O Brasil possui, hoje, uma economia em vias de propiciar à população níveis de consumo equiparáveis aos vigentes nos países desenvolvidos. Carece, entretanto, para atingir este objetivo em tempo útil, de vencer certas insuficiências, de remover certos obstáculos, de transformar-se de modo mais acelerado e dirigido, através da ação deliberada do governo, fundada no assentamento da opinião nacional.
A composição deste assentimento, em bases democráticas, é precisamente o problema político dos nossos dias e sua resolução implica o compromisso das forças representativas do país com os objetivos de superação do subdesenvolvimento nacional.
O governo não sugere que cesse a oposição, cujo papel criador reconhece e estima. Reclama, porém, uma necessária renovação dos processos de atuação partidária, em face da significação especial dos fatos contemporâneos. Reclama seja contida a onda demagógica deflagrada pelos agentes da inquietação e da desordem ou pelos manipuladores de clientelas. Espera que os partidos combatam a prática de colocar o exercício da representação política a serviço da distribuição de favores aos clãs eleitorais. Em resumo, preconiza a substituição da política de patronagem por uma política de princípios, orientada segundo as necessidades objetivas das classes sociais.
Acresce que nenhuma capitulação de princípios ou abdicação de personalidade partidária se faz mister para que agrupamentos políticos de diferentes origens e tendências possam firmar uma diretriz comum para a solução de problemas básicos do país, oferecendo, sem suspicácia, os meios indispensáveis à ação do governo.
Vereis a seguir um retrato da situação nacional.

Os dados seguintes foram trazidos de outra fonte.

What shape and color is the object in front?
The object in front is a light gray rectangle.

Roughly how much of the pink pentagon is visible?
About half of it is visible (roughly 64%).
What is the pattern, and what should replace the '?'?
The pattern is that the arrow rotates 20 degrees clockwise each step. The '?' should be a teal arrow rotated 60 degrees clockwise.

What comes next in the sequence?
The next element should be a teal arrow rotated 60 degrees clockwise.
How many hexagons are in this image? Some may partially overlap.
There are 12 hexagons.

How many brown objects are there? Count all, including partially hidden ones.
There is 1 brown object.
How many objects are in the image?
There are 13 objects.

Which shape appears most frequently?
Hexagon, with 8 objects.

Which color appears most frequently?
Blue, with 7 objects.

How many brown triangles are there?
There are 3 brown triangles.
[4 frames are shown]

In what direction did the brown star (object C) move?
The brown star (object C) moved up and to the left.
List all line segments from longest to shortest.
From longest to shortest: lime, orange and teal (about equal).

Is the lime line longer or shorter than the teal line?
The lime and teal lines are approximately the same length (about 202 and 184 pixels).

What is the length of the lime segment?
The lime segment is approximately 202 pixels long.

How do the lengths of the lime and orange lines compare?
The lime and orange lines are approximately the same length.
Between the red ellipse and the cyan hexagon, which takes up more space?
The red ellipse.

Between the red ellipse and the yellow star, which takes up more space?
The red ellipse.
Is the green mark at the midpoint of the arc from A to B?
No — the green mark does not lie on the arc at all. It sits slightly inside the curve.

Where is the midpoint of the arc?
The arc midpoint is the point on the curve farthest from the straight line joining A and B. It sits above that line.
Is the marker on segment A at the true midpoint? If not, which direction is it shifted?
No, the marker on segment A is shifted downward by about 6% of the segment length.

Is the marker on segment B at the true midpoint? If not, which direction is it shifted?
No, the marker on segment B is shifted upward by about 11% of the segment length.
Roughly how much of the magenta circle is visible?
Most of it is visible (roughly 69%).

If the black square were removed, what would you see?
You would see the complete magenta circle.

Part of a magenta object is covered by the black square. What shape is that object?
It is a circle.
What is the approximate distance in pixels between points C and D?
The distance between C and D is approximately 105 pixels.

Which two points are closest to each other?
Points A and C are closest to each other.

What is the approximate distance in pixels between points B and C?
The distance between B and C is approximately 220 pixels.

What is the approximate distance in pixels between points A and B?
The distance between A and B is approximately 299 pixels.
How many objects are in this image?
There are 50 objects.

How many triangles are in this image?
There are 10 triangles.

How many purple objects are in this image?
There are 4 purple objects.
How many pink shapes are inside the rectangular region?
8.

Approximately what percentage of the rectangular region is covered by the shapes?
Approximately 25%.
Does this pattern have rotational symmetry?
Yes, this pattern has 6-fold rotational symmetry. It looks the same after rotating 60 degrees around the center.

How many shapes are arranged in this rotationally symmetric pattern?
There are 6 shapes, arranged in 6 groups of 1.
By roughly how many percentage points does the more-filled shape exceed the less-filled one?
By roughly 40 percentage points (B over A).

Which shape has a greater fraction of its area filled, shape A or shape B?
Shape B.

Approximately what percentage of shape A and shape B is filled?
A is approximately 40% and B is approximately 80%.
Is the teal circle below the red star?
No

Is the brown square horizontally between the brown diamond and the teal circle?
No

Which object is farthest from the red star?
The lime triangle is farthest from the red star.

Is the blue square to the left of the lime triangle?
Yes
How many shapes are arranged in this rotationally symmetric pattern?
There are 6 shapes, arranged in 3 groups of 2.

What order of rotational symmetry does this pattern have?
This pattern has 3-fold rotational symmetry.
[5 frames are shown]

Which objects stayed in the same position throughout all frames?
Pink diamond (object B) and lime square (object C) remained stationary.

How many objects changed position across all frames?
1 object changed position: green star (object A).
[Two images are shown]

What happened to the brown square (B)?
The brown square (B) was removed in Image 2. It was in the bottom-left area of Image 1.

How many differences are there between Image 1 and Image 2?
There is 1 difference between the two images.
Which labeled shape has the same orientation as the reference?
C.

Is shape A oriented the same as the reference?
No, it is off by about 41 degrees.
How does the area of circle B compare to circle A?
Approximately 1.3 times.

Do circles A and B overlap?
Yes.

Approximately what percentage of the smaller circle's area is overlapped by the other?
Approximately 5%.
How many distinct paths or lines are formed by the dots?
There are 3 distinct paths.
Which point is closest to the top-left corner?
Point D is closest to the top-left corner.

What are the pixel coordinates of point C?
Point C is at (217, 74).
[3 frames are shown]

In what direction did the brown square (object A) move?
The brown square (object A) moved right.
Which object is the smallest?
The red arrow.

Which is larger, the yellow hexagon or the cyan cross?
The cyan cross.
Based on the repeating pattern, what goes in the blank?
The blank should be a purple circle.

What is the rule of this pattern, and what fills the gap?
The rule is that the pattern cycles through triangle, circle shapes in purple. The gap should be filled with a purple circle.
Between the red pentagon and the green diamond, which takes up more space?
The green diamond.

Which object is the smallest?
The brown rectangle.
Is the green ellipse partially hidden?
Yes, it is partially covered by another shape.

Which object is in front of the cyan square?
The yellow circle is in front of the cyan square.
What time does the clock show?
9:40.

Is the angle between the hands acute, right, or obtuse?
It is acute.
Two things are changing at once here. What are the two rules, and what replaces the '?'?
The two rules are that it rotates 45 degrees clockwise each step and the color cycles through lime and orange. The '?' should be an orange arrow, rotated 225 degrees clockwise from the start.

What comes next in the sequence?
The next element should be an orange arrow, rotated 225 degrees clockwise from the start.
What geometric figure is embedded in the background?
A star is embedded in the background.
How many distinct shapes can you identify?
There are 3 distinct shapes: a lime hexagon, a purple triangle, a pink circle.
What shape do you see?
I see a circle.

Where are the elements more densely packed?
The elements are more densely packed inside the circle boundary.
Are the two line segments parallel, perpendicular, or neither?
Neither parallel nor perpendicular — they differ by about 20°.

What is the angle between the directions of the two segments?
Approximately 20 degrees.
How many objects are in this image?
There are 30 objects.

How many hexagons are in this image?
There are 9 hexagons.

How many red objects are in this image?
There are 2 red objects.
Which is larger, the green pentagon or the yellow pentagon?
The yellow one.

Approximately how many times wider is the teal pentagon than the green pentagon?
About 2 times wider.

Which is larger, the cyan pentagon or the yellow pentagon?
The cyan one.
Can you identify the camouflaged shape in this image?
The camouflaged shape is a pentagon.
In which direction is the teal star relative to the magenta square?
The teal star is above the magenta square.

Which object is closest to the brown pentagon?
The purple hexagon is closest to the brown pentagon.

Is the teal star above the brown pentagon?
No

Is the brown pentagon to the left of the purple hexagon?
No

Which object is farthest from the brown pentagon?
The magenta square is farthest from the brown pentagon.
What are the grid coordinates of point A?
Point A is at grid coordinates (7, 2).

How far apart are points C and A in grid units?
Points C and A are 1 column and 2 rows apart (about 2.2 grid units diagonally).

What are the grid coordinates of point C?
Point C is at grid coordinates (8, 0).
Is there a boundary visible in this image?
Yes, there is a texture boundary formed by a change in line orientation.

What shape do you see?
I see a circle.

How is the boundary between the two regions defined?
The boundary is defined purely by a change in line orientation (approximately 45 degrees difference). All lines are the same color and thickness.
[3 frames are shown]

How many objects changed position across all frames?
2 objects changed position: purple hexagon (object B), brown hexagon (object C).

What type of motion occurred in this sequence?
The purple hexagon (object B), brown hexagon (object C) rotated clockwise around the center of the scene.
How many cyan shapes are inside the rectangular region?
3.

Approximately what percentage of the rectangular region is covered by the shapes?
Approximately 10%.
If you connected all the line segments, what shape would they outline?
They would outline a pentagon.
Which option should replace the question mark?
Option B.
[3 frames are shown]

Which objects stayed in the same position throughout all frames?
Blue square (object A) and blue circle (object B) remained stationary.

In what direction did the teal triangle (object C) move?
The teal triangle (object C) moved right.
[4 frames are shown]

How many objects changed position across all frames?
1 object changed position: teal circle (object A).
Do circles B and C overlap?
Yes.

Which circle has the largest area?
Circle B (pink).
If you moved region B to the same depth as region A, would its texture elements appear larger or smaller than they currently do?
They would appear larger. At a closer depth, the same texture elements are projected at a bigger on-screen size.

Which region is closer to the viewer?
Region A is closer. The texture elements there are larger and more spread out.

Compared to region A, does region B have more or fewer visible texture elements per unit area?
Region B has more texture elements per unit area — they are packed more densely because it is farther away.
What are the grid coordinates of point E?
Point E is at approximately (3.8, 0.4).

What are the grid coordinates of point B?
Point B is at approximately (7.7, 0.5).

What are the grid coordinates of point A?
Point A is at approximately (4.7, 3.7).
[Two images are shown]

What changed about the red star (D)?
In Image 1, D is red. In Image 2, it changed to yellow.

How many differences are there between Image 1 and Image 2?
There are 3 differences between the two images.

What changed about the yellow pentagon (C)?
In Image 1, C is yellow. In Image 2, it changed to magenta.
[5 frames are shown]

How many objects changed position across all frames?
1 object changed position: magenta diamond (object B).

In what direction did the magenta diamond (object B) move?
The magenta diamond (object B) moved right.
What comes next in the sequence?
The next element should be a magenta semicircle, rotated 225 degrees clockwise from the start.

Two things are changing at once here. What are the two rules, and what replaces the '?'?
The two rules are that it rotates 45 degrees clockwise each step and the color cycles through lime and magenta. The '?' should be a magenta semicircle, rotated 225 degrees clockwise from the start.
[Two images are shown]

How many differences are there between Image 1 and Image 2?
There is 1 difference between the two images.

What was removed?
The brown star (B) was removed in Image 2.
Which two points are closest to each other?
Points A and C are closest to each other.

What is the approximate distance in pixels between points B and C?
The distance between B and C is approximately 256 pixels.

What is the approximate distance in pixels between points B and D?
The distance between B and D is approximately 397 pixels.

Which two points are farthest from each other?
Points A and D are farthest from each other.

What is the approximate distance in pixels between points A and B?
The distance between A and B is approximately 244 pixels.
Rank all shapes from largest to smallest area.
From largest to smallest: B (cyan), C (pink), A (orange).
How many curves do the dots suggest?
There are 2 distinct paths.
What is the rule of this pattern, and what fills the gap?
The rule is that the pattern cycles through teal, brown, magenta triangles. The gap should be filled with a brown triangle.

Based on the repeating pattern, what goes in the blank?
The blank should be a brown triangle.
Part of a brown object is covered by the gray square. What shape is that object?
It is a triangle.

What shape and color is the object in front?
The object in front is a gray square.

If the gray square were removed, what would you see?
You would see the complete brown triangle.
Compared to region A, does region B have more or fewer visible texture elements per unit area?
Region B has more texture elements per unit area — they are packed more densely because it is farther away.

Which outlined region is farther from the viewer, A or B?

Não é má, antes muito tem de tranquilizadora. Mas está a requerer a colaboração das forças vivas da Nação. A ação do governo, creio não desmerecer do grande esforço dos brasileiros. O governo não se considera indene de erros, mas julga ter direito ao reconhecimento público pelos esforços que tem feito e deseja a colaboração geral para levar avante o seu programa, voltado para o futuro do Brasil e a melhoria das condições de vida do nosso povo.